Assuming that the total intercept time Tint is 58.4ms, the number of the included intercepted pulses is 2850, 8379, 3664 and 6141, respectively, the pulse loss rate is 10.5%, the typical measured signal-to-noise ratio is 15dB, and the numerical ranges of the three parameters of the 4 radar radiation sources are shown in table 1:
TABLE 1 Radar radiation Source pulse sequence types and parameters thereof
Figure BDA0003663826220000091
In order to analyze four groups of radar radiation source data more intuitively, three parameters of RF, PW and PA data among pulses are selected as basic data of complex network modeling, and as can be known from a three-dimensional distribution diagram of pulse parameters given by figure 2, the distribution ranges of the RF and PA of pulse signals from a radiation source Emitter1 are relatively dispersed, and other radar pulse signal data are completely overlapped on a two-dimensional plane formed by the projections of the RF and PA; the signal sequences of the radiation sources Emitter2 and Emitter4 are dispersed into a plurality of groups of clusters, projections on different dimensions are partially overlapped, Emititer 3 belongs to high repetition frequency dense signals, and as can be known from three-dimensional diagrams of various radiation sources, the distribution shapes of the radiation sources have larger differences, the difficulty of sorting and identification is increased, and more complex classifier design is needed.

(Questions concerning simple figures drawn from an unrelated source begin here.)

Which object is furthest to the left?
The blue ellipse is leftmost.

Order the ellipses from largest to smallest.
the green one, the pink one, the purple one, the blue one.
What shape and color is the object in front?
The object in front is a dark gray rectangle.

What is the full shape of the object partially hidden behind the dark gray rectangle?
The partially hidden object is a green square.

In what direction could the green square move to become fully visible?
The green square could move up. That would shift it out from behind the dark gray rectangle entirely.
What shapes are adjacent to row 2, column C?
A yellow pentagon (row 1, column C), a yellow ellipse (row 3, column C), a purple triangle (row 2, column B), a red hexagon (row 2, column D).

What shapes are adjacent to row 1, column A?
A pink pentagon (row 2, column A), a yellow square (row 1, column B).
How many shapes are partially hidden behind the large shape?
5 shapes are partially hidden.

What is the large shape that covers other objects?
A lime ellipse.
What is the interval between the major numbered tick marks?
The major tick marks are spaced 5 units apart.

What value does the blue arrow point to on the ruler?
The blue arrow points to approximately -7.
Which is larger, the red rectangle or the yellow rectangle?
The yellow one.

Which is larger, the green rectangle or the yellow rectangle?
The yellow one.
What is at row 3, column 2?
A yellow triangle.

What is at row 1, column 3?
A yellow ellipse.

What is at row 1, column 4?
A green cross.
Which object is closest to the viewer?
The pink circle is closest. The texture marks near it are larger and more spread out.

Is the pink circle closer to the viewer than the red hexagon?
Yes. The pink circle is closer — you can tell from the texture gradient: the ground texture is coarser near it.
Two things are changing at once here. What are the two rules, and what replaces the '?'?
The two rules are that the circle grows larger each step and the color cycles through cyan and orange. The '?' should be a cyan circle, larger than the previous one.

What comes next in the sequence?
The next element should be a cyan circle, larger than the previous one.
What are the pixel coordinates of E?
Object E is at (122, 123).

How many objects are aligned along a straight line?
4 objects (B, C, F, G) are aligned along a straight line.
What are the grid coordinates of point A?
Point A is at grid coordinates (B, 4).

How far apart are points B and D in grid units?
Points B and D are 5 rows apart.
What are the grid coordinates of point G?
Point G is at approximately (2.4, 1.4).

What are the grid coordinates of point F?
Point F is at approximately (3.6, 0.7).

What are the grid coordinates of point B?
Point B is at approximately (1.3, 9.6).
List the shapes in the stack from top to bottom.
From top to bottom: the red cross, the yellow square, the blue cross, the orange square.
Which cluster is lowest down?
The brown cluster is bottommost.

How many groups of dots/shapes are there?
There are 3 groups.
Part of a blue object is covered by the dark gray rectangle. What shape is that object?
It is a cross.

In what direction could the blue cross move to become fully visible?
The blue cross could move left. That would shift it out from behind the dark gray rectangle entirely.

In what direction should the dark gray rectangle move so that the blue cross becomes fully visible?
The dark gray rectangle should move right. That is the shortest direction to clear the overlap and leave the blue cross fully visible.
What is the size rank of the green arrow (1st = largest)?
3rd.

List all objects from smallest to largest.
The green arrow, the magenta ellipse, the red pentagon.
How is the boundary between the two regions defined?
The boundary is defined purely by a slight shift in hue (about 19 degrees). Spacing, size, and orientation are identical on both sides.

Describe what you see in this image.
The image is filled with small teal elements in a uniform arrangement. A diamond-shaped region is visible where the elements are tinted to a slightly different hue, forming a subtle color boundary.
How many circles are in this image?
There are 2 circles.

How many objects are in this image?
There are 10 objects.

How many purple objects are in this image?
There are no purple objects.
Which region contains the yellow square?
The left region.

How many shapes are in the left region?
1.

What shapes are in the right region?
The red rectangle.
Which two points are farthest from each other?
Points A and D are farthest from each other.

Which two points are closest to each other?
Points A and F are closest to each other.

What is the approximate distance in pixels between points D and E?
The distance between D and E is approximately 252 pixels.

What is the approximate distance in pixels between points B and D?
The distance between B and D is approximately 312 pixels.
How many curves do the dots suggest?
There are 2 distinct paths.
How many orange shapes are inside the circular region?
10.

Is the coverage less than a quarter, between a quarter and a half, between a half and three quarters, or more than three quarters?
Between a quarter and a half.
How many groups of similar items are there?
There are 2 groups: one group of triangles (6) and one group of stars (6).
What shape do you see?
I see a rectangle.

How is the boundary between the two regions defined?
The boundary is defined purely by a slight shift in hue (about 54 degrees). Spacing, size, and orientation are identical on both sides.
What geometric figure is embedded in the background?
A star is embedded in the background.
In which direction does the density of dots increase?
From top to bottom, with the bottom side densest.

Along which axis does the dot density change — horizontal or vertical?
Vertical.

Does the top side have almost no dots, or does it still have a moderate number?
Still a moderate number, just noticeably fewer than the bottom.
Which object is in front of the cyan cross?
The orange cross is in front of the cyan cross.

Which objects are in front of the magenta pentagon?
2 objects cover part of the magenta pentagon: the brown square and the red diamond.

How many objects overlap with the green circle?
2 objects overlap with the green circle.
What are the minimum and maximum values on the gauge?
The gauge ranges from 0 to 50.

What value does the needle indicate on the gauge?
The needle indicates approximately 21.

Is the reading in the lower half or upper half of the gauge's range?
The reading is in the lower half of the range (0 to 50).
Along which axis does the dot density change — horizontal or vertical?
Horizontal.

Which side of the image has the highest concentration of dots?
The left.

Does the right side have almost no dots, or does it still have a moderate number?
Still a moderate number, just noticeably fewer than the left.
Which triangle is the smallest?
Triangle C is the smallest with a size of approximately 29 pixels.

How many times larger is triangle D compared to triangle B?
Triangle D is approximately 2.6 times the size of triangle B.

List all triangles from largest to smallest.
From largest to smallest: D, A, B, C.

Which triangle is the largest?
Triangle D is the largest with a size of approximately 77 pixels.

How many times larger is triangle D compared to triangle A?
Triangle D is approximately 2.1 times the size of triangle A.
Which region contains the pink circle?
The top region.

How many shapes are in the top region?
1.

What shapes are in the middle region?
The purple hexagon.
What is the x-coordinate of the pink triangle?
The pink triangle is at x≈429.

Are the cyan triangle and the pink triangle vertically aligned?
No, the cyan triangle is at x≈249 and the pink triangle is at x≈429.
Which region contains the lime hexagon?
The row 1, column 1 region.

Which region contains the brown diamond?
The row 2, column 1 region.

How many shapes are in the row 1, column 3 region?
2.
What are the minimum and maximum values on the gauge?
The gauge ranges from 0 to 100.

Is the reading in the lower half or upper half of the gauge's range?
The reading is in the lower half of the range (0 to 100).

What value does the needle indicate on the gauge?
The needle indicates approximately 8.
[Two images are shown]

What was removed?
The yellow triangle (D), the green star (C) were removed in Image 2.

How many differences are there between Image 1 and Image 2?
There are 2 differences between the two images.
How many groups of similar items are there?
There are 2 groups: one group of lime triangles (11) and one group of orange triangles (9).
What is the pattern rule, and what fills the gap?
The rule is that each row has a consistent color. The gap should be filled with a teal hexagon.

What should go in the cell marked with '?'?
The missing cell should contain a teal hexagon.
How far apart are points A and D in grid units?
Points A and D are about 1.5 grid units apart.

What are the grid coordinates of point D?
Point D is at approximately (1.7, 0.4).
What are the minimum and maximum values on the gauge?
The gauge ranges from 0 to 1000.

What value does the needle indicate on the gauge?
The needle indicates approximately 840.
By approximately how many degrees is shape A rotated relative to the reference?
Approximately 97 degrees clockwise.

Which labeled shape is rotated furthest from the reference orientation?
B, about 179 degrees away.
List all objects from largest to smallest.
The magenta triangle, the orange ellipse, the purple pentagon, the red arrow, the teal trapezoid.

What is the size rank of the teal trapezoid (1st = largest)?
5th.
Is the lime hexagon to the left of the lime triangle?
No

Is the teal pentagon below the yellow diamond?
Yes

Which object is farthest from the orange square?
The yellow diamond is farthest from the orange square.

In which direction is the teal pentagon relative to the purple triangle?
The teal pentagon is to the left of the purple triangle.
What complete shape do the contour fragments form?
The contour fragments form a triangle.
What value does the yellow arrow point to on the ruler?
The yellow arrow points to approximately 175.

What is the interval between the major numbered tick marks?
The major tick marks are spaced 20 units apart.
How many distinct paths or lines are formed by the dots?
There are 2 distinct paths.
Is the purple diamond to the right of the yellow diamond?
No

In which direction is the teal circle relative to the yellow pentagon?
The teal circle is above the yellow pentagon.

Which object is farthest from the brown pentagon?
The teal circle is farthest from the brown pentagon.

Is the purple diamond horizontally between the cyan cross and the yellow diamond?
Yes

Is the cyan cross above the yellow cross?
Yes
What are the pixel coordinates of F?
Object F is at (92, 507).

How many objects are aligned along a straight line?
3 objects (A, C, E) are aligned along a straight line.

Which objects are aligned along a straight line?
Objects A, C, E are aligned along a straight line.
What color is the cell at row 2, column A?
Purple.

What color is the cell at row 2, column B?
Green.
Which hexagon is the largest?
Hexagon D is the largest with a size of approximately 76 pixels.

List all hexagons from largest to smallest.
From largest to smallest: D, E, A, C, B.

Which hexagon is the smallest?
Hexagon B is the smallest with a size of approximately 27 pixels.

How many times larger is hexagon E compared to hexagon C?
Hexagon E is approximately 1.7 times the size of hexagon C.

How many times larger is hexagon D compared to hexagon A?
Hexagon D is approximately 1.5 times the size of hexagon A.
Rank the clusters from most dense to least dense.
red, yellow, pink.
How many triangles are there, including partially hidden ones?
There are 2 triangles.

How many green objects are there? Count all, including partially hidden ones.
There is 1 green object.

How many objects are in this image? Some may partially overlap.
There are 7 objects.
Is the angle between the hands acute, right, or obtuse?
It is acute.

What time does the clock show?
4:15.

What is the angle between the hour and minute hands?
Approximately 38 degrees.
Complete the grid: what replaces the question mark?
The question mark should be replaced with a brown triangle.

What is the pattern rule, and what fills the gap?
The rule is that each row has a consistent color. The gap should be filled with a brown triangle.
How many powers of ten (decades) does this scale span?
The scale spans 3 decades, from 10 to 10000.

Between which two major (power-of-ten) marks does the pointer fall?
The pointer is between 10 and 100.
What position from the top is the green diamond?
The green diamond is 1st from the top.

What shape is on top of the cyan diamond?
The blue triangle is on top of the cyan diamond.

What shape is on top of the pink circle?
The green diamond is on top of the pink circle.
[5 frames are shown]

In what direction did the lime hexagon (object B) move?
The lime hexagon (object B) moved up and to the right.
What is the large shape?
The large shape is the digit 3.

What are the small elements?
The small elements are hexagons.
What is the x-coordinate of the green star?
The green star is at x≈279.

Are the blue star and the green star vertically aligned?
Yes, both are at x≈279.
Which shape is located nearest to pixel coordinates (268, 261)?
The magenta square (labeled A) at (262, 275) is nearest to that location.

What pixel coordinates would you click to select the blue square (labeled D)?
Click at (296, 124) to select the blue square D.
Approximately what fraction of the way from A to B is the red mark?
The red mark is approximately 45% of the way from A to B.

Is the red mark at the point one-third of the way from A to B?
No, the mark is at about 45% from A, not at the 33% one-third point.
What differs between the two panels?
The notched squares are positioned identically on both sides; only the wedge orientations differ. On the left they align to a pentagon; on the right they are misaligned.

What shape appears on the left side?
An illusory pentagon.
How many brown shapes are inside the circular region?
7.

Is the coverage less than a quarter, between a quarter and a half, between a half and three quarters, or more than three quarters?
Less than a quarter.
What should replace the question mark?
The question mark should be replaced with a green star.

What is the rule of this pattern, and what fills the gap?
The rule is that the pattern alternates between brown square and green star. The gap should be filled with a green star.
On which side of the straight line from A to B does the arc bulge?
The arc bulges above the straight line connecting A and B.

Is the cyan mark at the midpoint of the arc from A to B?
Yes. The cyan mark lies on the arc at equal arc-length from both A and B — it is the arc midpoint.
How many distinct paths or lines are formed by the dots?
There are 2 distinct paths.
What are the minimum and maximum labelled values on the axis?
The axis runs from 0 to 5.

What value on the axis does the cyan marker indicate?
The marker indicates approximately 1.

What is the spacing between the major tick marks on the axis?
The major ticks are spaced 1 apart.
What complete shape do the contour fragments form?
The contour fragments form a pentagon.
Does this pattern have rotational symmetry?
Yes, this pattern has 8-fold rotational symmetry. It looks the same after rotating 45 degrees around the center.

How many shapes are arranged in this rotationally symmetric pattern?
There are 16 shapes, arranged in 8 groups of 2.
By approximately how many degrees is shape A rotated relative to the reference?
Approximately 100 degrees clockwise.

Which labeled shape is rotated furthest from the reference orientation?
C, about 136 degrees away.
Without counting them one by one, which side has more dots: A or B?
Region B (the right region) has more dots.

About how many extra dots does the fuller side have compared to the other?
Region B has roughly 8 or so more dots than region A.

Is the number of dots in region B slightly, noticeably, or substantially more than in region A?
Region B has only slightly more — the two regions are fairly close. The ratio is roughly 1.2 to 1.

1. Radar radiation source pulse sequence complex network domain transformation
Since the selection of the limited traversal line-of-sight N directly affects the sub-network averaging effectiveness, the present embodiment is based on the pulse parameter RF i 、PW i 、PA i Respectively constructing complex networks by two-dimensional sequences formed by the pulse arrival time, and determining an adjacency matrix of the total complex network based on the adjacency matrices of the complex networks; then, the pulse nodes of the total complex network are divided and sampled through the method (1) and the method (2), and then the average degree of each network is obtained through decompositionAnd (3) clustering the vectors according to the vector to obtain a class separability measure, wherein the class separability measure J changes along with the change of the limited crossing visual range N as shown in fig. 4, the limited crossing visual range is changed, the process is repeated, and the limited crossing visual range corresponding to the minimum value of J is selected as the optimal limited crossing visual range.
Method (1): the method comprises the steps of (1) carrying out dimension reduction on each type of radar radiation source pulse sequences according to arrival time sequence sampling, selecting 10 pulse subsequences (pulse sequences in each subsequence are allowed to have overlapped fragments) with the number of nodes being N-800, determining a limited crossing sight distance N based on the pulse subsequences, and further carrying out complex network construction;
method (2): and (3) selecting a sliding window and a step length by adopting a similarity technology to perform dimension reduction processing on the amplitude characteristics of the pulse sequence parameter values, obtaining 10 pulse subsequences with the number of nodes n being 800, and then performing complex network modeling.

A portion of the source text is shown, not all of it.